Today's ergonomics, says the report, is stuck with the image of people sitting at their desks with knees and waists at 90-degrees, and their wrists in a neutral position. Little has changed, and ergonomics certainly doesn't talk about people actually moving through buildings. The result is that with regard to design education and regulation, the ergonomic discipline is falling behind, and should be replaced with something called Active Ergonomics. This new approach applies a wider range of ergonomic principles across the entire office space, instead of concentrating on individual work spaces.


Ergonomic design has always

played an important role in employee wellbeing and performance. Active Ergonomics focusses on three main areas: anthropometrics, ambients, and movement. The first area looks at how our bodies react to our immediate environments. Ambients relate to the condition of our environment and take into consideration factors such as light, air quality, temperature and noise levels. The final area, movement, covers everything involved in how an employee moves from one space to another, and how they adjust their posture to suit any given task.


For example, seated work in a collaborative setting can often involve sudden postural changes, like twisting in your seat to hand someone a document. Active Ergonomics will address such issues and strive to ensure that casual furniture and accessories support these movements. The report claims the new discipline can also be applied in the workspace and office design process by examining the legibility of a space.


Legibility is how easy it is to understand and navigate a workspace. A factor which is key when employees move through different office environments and is in strong contrast to the archaic cubicle farms with monotonous floor plans in regular layouts.


Poor legibility of a floor plan

has been linked to poor employee health, says the report, and is a fundamental component In Active Ergonomics as it puts employee's needs first, and creates a positive work experience where it is easy to locate the right workspace.


Above all else, an office layout should create a predictable flow that makes it easy for employees to find their way around and actually find the right working space for the task they need to perform. The approach will result in an office that can offer different types of furniture, textures, signage and other architectural features that can double as landmarks for workers to make a mental map of their spaces. These elements can also be used to indicate quiet environments for increased focus work, private areas for formal meetings, and collaborative spaces with a more boisterous yet relaxed atmosphere.
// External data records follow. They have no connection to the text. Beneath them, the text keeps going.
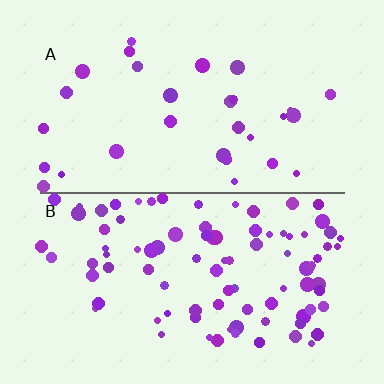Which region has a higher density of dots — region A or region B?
B (the bottom).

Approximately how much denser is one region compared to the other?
Approximately 3.0× — region B over region A.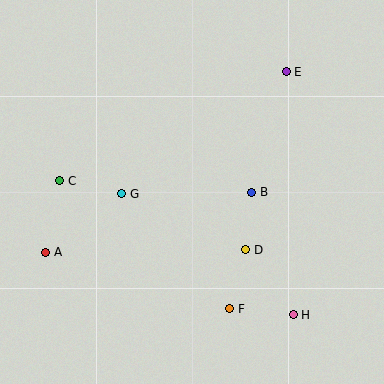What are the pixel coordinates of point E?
Point E is at (286, 72).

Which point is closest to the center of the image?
Point B at (252, 192) is closest to the center.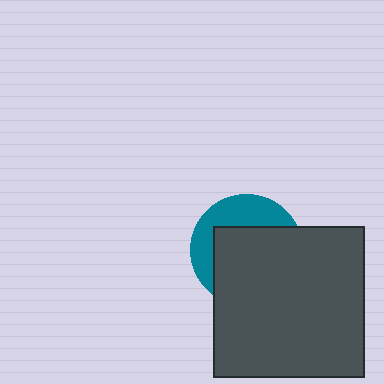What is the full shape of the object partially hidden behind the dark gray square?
The partially hidden object is a teal circle.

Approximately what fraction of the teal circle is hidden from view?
Roughly 64% of the teal circle is hidden behind the dark gray square.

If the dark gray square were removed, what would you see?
You would see the complete teal circle.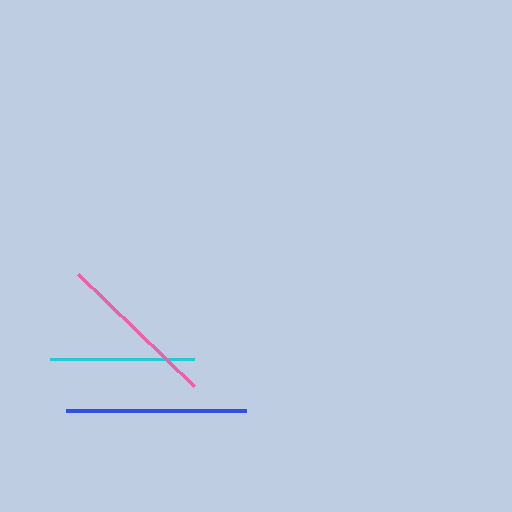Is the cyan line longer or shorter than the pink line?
The pink line is longer than the cyan line.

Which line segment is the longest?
The blue line is the longest at approximately 180 pixels.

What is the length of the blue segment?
The blue segment is approximately 180 pixels long.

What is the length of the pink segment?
The pink segment is approximately 162 pixels long.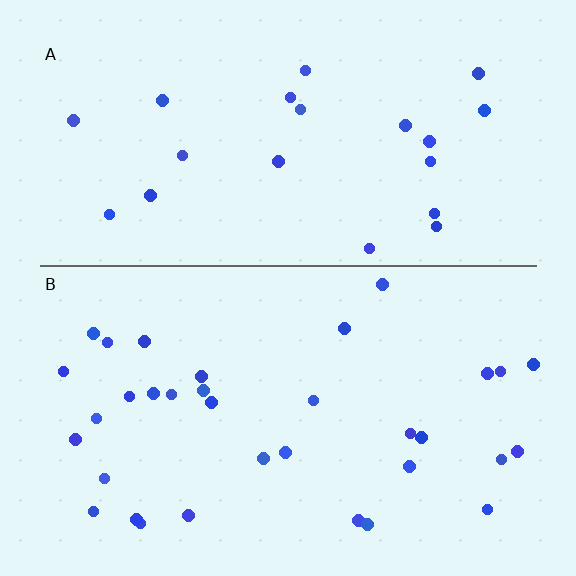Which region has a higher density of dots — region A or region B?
B (the bottom).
Industrial designer, Carlo Shayeb of ITO,

the German design studio, is convinced that good ergonomic design can work hand in hand with Active Ergonomics to make people happier and healthier in their working environments. ITO are ergonomic office chair specialists and have been collaborating with Haworth for quite over a decade.


Both parties still insist, however, that there is still a place for the classic office format. But workers should be given multiple seating options, and a choice of in-house work environments to choose from. Physical comfort is, after all,  a fundamental part of an employee's well-being at work, and should come before any other performance-enhancing characteristics are introduced into his or her space. The report also cited research into general happiness at work and drew the conclusion that if the definition of happiness is feeling comfortable and relaxed in your working space, then Active Ergonomics could definitely help create happier employees.


But like other initiatives

that have tried in the past to create a better, safer and more enjoyable environment for workers, it remains to be seen if the companies and businesses who have to pay for the improvements and modifications are as committed to the task as the report suggests they should be.


Haworth is one of the largest office space designers and furniture manufacturers in the world. Based in Allegan, Michigan, the company's sales topped $1.8 billion dollars in 2014. Haworth employs 7000 workers and is the world's third largest manufacturer of office furniture.